When it comes to SaaS Management, BetterCloud is the most qualified and trusted vendor, offering comprehensive solutions that address the critical aspects of SaaS Management and beyond. By starting with the strong foundation of ULM, BetterCloud enables organizations to effectively manage SaaS application access and entitlements, maximizing business productivity, and eliminating low value tactical work that saves IT organizations thousands of hours every year.

  1. Expertise in ULM: BetterCloud has extensive expertise in ULM based on over a decade of innovation and work in this space, recognizing its pivotal and foundational role in SaaS management and SaaS operations. With BetterCloud, organizations can automate and streamline the user onboarding, mid-lifecycle and offboarding processes, ensuring that employees have the right access to the right applications throughout their lifecycle. BetterCloud has over 3.8 billion assets under management and over the course of their work, has found over 62 million content violations through scanning and discovered over 883,000 applications. The company runs over seven million actions and over 3.4 million workflows on a monthly basis for over 1,000 clients saving thousands of hours annually and improving security posture. This experience and expertise allows organizations to maintain strict security protocols, comply with regulations, and eliminate the risk of unauthorized and unnecessary access. 

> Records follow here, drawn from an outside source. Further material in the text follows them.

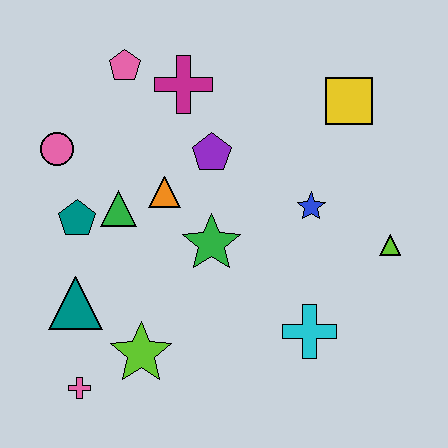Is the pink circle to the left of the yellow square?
Yes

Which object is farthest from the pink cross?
The yellow square is farthest from the pink cross.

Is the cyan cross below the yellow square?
Yes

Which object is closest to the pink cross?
The lime star is closest to the pink cross.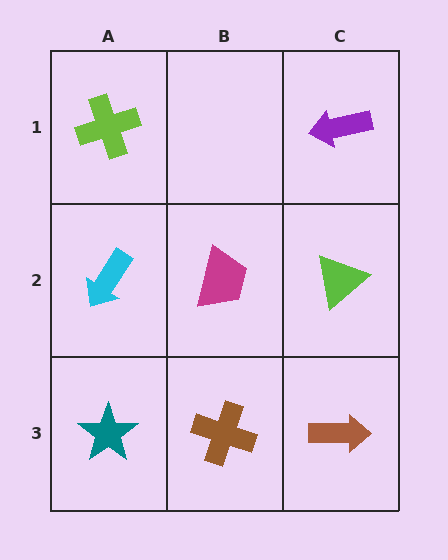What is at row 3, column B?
A brown cross.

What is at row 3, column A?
A teal star.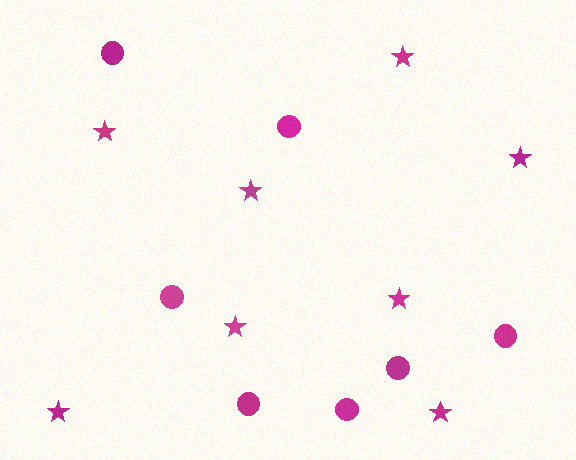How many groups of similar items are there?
There are 2 groups: one group of circles (7) and one group of stars (8).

  2. Holistic SaaS Management Platform: Beyond ULM, BetterCloud offers a comprehensive SaaS management platform that addresses the diverse needs of organizations. From granular visibility into application usage and permissions to automated security and compliance workflows, BetterCloud provides a centralized hub for managing the complete SaaS ecosystem. This holistic approach allows organizations to gain control, optimize costs, and ensure the seamless functioning of their SaaS applications.

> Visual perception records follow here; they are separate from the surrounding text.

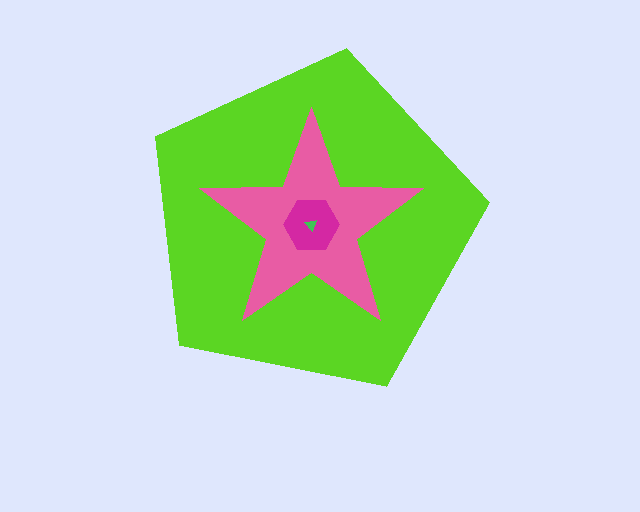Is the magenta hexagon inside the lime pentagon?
Yes.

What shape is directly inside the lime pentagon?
The pink star.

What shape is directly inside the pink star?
The magenta hexagon.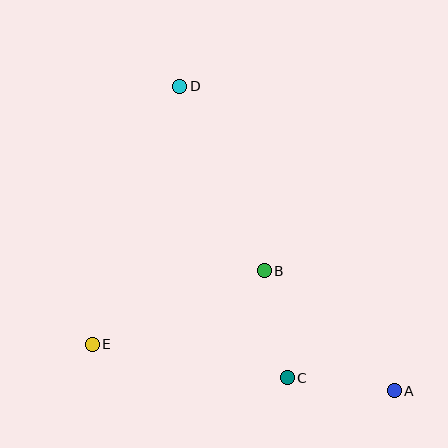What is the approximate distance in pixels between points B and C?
The distance between B and C is approximately 109 pixels.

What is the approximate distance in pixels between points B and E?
The distance between B and E is approximately 187 pixels.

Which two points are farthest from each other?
Points A and D are farthest from each other.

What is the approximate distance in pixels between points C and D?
The distance between C and D is approximately 311 pixels.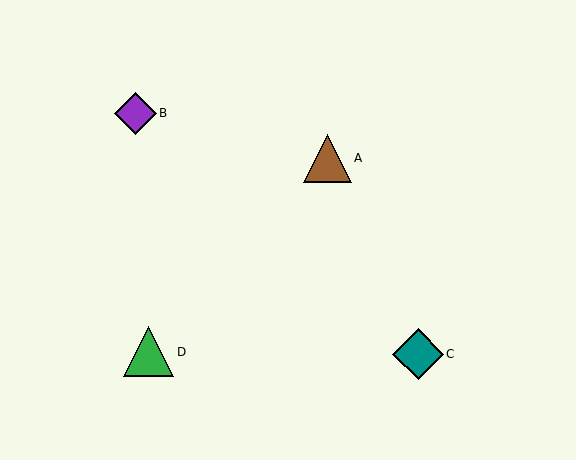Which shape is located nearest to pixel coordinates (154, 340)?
The green triangle (labeled D) at (148, 352) is nearest to that location.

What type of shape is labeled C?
Shape C is a teal diamond.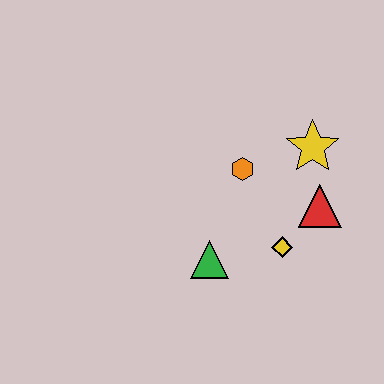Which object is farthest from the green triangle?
The yellow star is farthest from the green triangle.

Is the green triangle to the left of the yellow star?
Yes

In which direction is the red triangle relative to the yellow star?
The red triangle is below the yellow star.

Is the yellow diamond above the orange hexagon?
No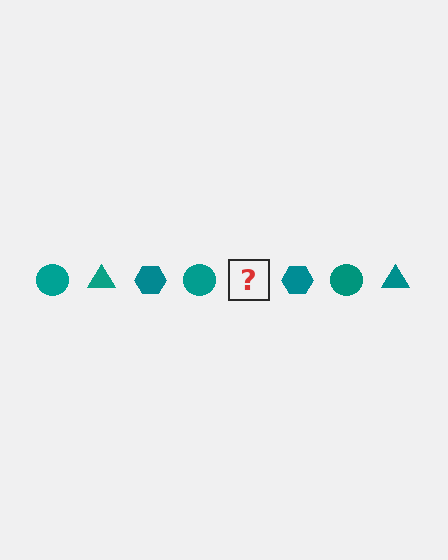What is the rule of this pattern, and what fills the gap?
The rule is that the pattern cycles through circle, triangle, hexagon shapes in teal. The gap should be filled with a teal triangle.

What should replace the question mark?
The question mark should be replaced with a teal triangle.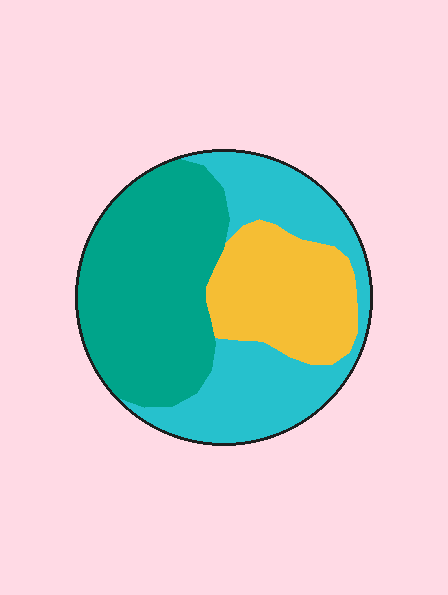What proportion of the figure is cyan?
Cyan takes up between a third and a half of the figure.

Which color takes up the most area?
Teal, at roughly 40%.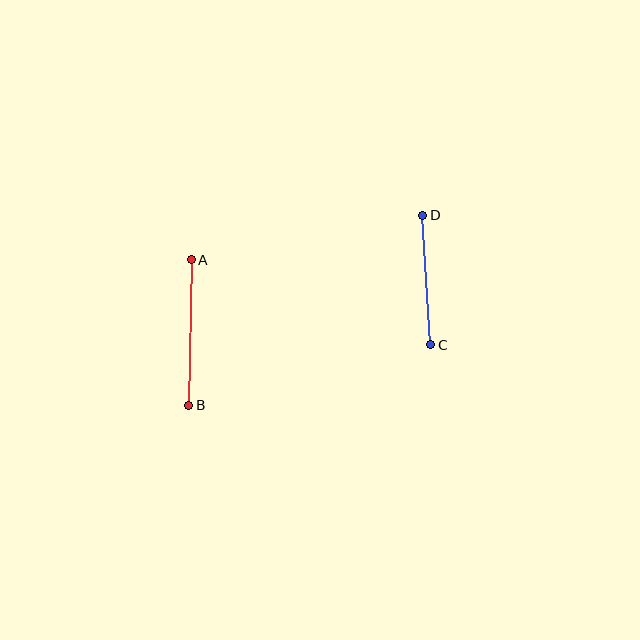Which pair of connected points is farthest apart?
Points A and B are farthest apart.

  3. Advanced Security Capabilities: BetterCloud’s robust security features are designed to protect sensitive data and mitigate risks associated with SaaS applications. With real-time monitoring, automated security policies, and incident response capabilities, BetterCloud empowers organizations to proactively identify and address potential security vulnerabilities, ensuring a secure SaaS environment.
  4. Vendor-agnostic Approach: BetterCloud understands that organizations often utilize a variety of SaaS applications from different vendors. As a vendor-agnostic solution, BetterCloud supports a wide range of popular SaaS applications, allowing organizations to effectively manage and govern their entire SaaS ecosystem from a single platform. This flexibility ensures seamless integration and interoperability across different SaaS applications, eliminating silos and optimizing workflows.

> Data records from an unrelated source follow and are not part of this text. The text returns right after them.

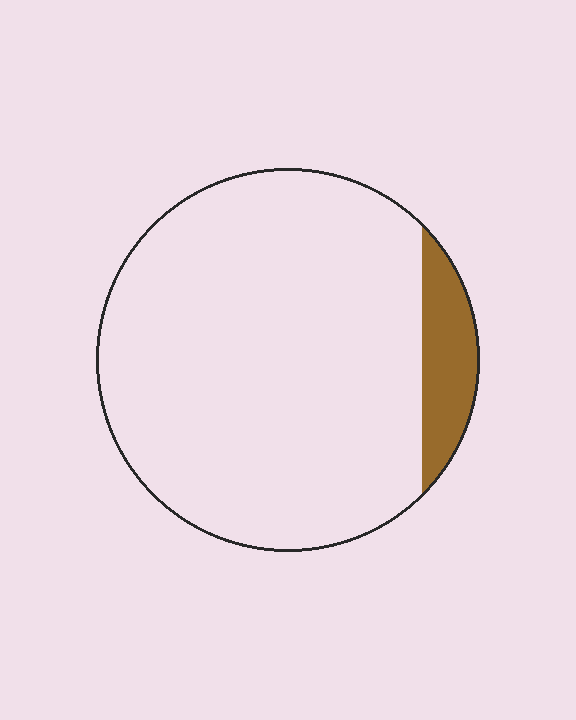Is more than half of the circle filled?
No.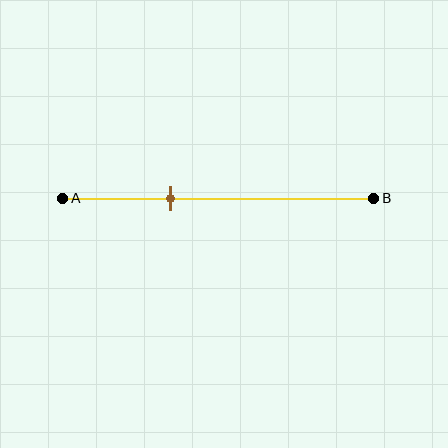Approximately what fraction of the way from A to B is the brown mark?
The brown mark is approximately 35% of the way from A to B.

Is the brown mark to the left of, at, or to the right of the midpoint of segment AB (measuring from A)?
The brown mark is to the left of the midpoint of segment AB.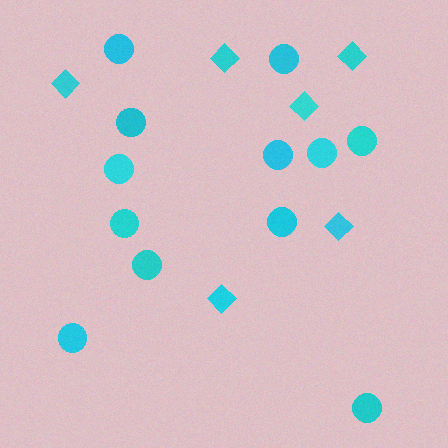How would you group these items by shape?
There are 2 groups: one group of circles (12) and one group of diamonds (6).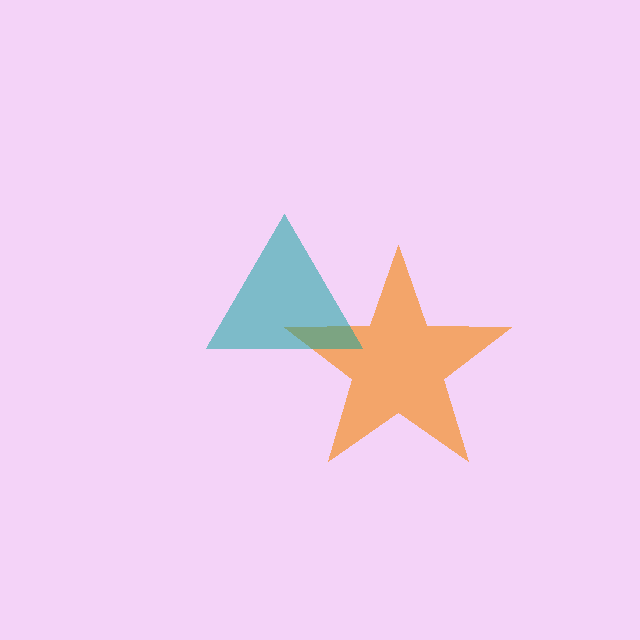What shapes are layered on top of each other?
The layered shapes are: an orange star, a teal triangle.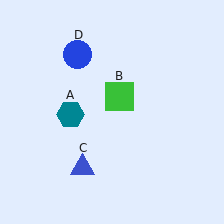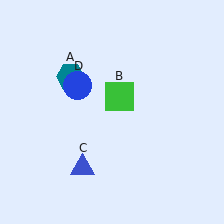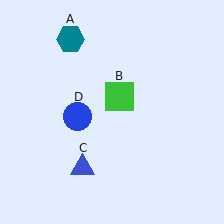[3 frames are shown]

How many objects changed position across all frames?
2 objects changed position: teal hexagon (object A), blue circle (object D).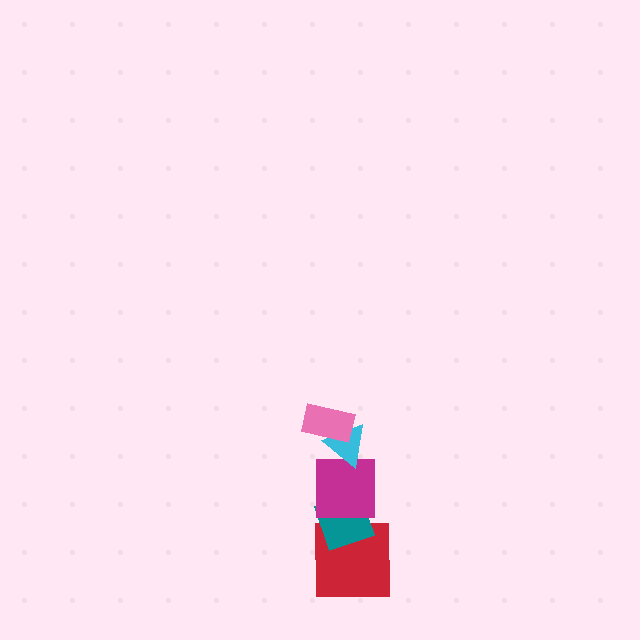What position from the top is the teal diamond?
The teal diamond is 4th from the top.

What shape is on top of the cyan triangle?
The pink rectangle is on top of the cyan triangle.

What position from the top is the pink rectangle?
The pink rectangle is 1st from the top.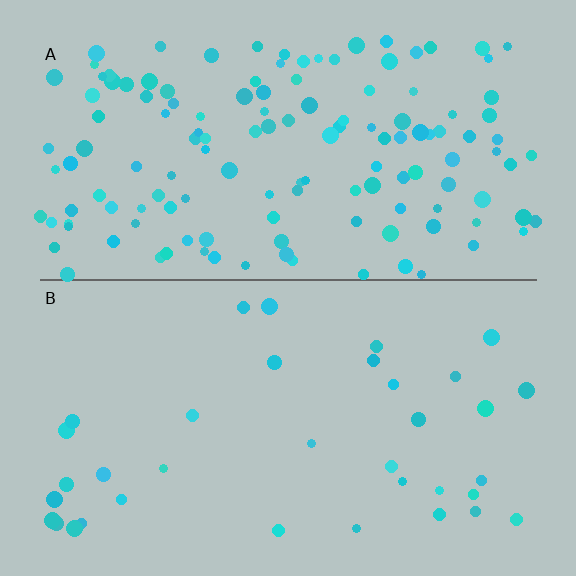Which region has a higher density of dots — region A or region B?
A (the top).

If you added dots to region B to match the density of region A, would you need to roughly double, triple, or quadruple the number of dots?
Approximately quadruple.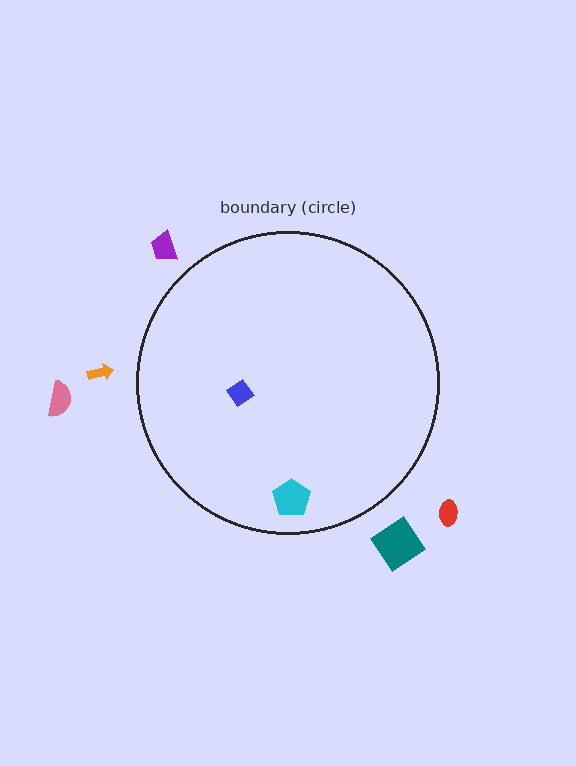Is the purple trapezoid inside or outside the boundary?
Outside.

  5. Thought Leadership and Continuous Innovation: BetterCloud is not just a vendor but also a thought leader and innovator in the SaaS management space. With a finger on the pulse of emerging trends and challenges, BetterCloud continuously partners with customers and the market to  evolve the platform and address the evolving needs of organizations. By partnering with BetterCloud, organizations can leverage the latest advancements in SaaS management, mature their practices over time and embrace the discipline of SaaS Operations to keep pace with changing business priorities.
  6. Proven Track Record: BetterCloud has a proven track record of success, serving a wide range of organizations across various industries. By helping organizations achieve tangible results in cost savings, productivity improvement, and security enhancement, BetterCloud has built a strong reputation as a trusted partner in SaaS management.

BetterCloud’s deep expertise in ULM, comprehensive SaaS management platform, advanced security capabilities, vendor-agnostic approach, thought leadership, and proven track record position them as the most qualified vendor to help organizations with their SaaS management needs, which includes offering guidance about emerging trends like the topic of SaaS spend management. By starting with the foundation of ULM and leveraging BetterCloud’s SaaS Management Platform, organizations can optimize utilization of SaaS applications, enhance security, and unlock the full potential of their SaaS ecosystem while managing SaaS spend.